The son’s position is clear. He wants to go home to his mother. He imagines, with tender longing, “the green tablecloth, the plates with the holly pattern, the red candles waiting to be lit.” He finds no joy in the setting or in his father’s recklessness as they drive down the mountain only to be confronted with a stern state trooper guarding a barricade. Their only way out is closed.
His father turns the car around. But he hasn’t given up. Known for his charm and improvisation skills, if not his reliability, he pulls into a diner up the road, hatching his plan. In a booth, they acknowledge their predicament.
“She won’t forgive me,” he said. “Do you understand? Never.”
“I guess,” I said, but no guesswork was required; she wouldn’t forgive him.
“I can’t let that happen.” He bent toward me. “I’ll tell you what I want. I want us all to be together again. Is that what you want?”
“Yes, sir.”
He bumped my chin with his knuckles. “That’s all I needed to hear.”
Almost as if he needed this confirmation, his son’s faith in him, his father is energized and sets his plan in motion, calling in a fake emergency from the payphone in the back of the diner and then anxiously staring out the window and checking his watch until the trooper leaves his post at the barricade and drives in the opposite direction.
Though the son hasn’t shed his nervousness, he reports a change in the weather: “the wind had died. The snow was falling straight down, less of it now and lighter.” They drive down the road and, the trooper long gone, the father instructs the son to move the barricade and they forge ahead, his father’s eyes on the road, the son looking backward:
Down the first long stretch I watched the road behind us, to see if the trooper was on our tail. The barricade vanished. Then there was nothing but snow: snow on the road, snow kicking up from the chains, snow on the trees, snow in the sky; and our trail in the snow.

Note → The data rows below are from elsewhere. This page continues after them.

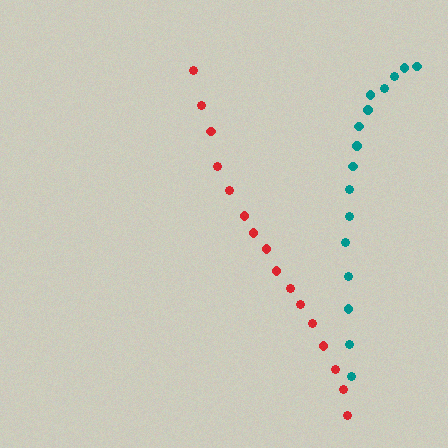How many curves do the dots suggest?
There are 2 distinct paths.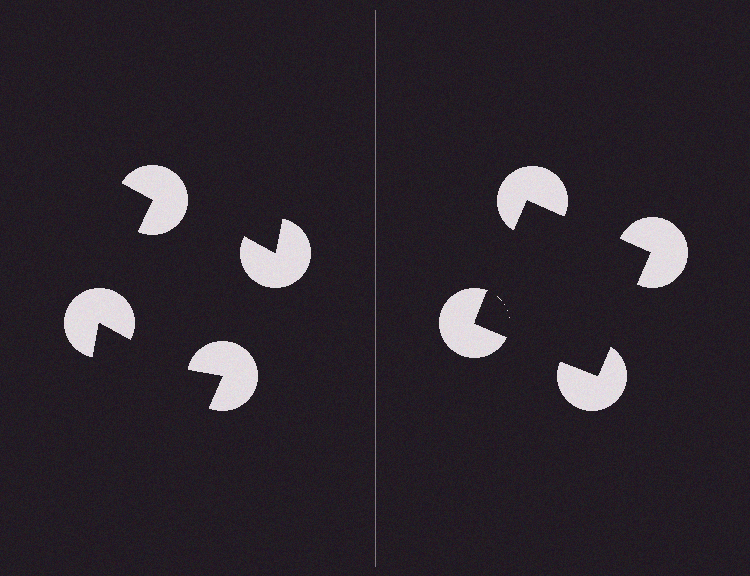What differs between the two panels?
The pac-man discs are positioned identically on both sides; only the wedge orientations differ. On the right they align to a square; on the left they are misaligned.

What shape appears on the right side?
An illusory square.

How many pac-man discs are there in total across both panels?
8 — 4 on each side.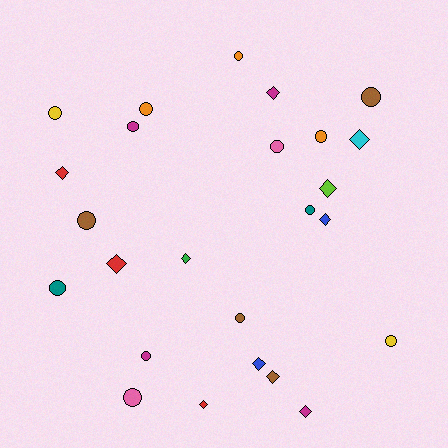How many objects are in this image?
There are 25 objects.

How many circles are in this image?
There are 14 circles.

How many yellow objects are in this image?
There are 2 yellow objects.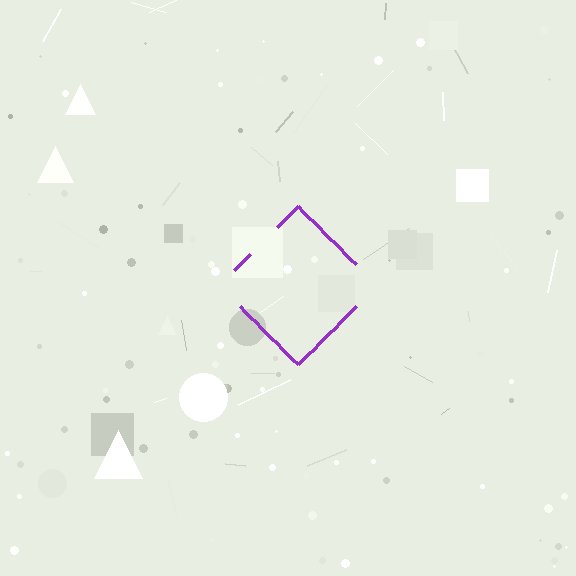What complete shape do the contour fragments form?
The contour fragments form a diamond.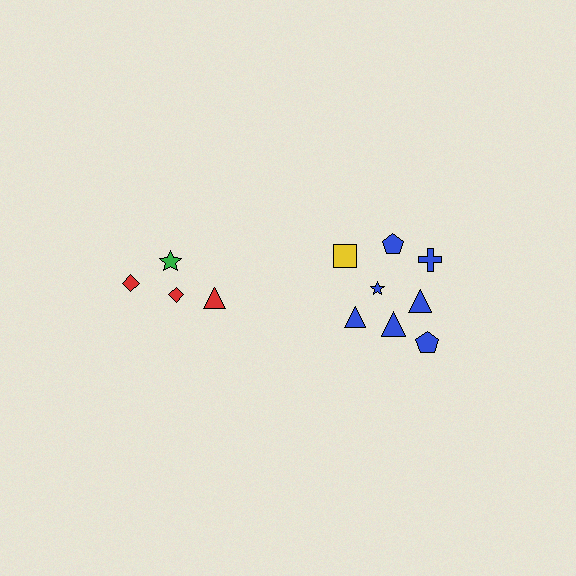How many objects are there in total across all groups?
There are 12 objects.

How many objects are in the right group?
There are 8 objects.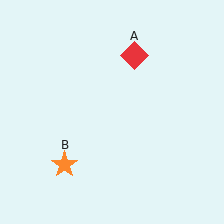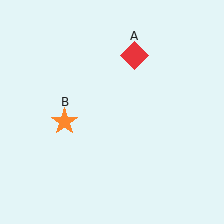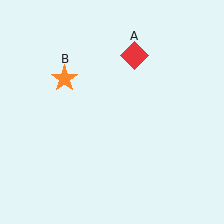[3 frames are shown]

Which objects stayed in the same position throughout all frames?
Red diamond (object A) remained stationary.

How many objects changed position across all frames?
1 object changed position: orange star (object B).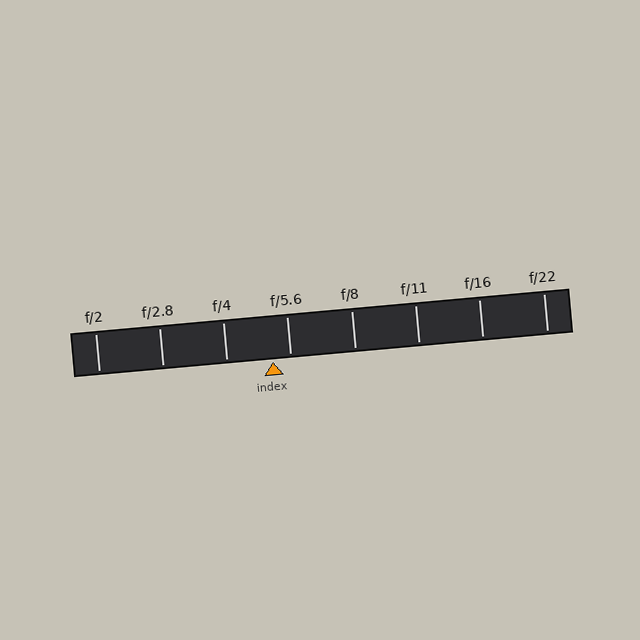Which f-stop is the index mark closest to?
The index mark is closest to f/5.6.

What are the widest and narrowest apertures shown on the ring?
The widest aperture shown is f/2 and the narrowest is f/22.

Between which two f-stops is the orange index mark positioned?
The index mark is between f/4 and f/5.6.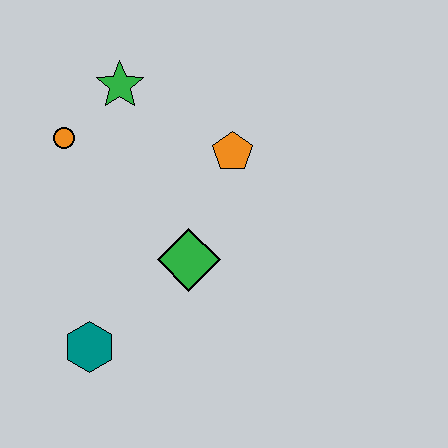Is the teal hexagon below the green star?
Yes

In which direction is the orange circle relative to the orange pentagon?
The orange circle is to the left of the orange pentagon.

He faces forward and is shocked by the virgin snow before them. His father seems at ease, whistling to himself while his son shakes with fear. Again, a shift in the weather mimics an emotional shift, externalizes it: “The clouds had brightened. A few sparse, feathery flakes drifted into our slipstream and were swept away.”
The son, like some children of reckless parents, usually craves order. He keeps his clothes on numbered hangers and makes his own schedules so he never misses an assignment at school. But, careening through virgin snow on Mt. Baker with his scofflaw father loosens his tightly-wound springs. And this loosening, this change in temperament, lets him see this corner of creation through his father’s eyes. Lets him see it anew. “I knew we’d get caught; I was resigned to it. And maybe for this reason I stopped moping and began to enjoy myself.”
With his father at the helm, the son loses himself in the moment:
This was one for the books. Like being in a speedboat, only better. You can’t go downhill in a boat. And it was all ours. And it kept coming, the laden trees, the unbroken surface of snow, the sudden white vistas. Here and there I saw hints of the road, ditches, fences, stakes, but not so many that I could have found my way. But then I didn’t have to. My father was driving. My father in his forty-eighth year, rumpled, kind, bankrupt of honor, flushed with certainty. He was a great driver. All persuasion, no coercion. Such subtlety at the wheel, such tactful pedalwork. I actually trusted him. And the best was yet to come—switchbacks and hairpins impossible to describe. Except maybe to say this: if you haven’t driven fresh powder, you haven’t driven.
From longing for the safety of home, for the familiar Christmas tablecloth and trembling with fear in the face of so much snow, the son is now eager to see what lies ahead, ecstatic about hairpin turns on a treacherous mountain road. He is no longer judging his father, criticizing his admittedly irresponsible behavior, so much as admiring his father’s skill in navigating, even thriving in, the mess he’s made.
When I use this story in the creative writing classes I teach, I often pair it with a chapter on setting from Benjamin Percy’s Thrill Me: Essays on Fiction. Percy urges writers to “never give us a generic description. When we enter a new space, show it to us—but through a particular lens: your character’s point of view, modified by mood.” And this is exactly what Wolff does. His narrator’s point of view evolves with the story, revealing this evolution through how he sees his setting. The fresh powder loses its menace and becomes exciting. Though he says ultimately his parents will split up, for one winter evening his father wins his trust. The son is able to borrow his father’s eyes for a time. Presumably, the son doesn’t completely disown his previous cautiousness. Wolff leaves this a mostly open question. But the reader can’t help but feel, primed as we were by these subtle shifts in setting, that this newfound appreciation for spontaneity, this newfound taste for a dash of danger, will stay with him. Become a part of him. Just as his father, for all his flaws, will remain his father. Just as life, for all the barricades it throws up in one’s path, for all the unseen dangers lurking ahead, opens up on “sudden vistas”: moments of wonder that punctuate the landscape of our anxious and uncertain world.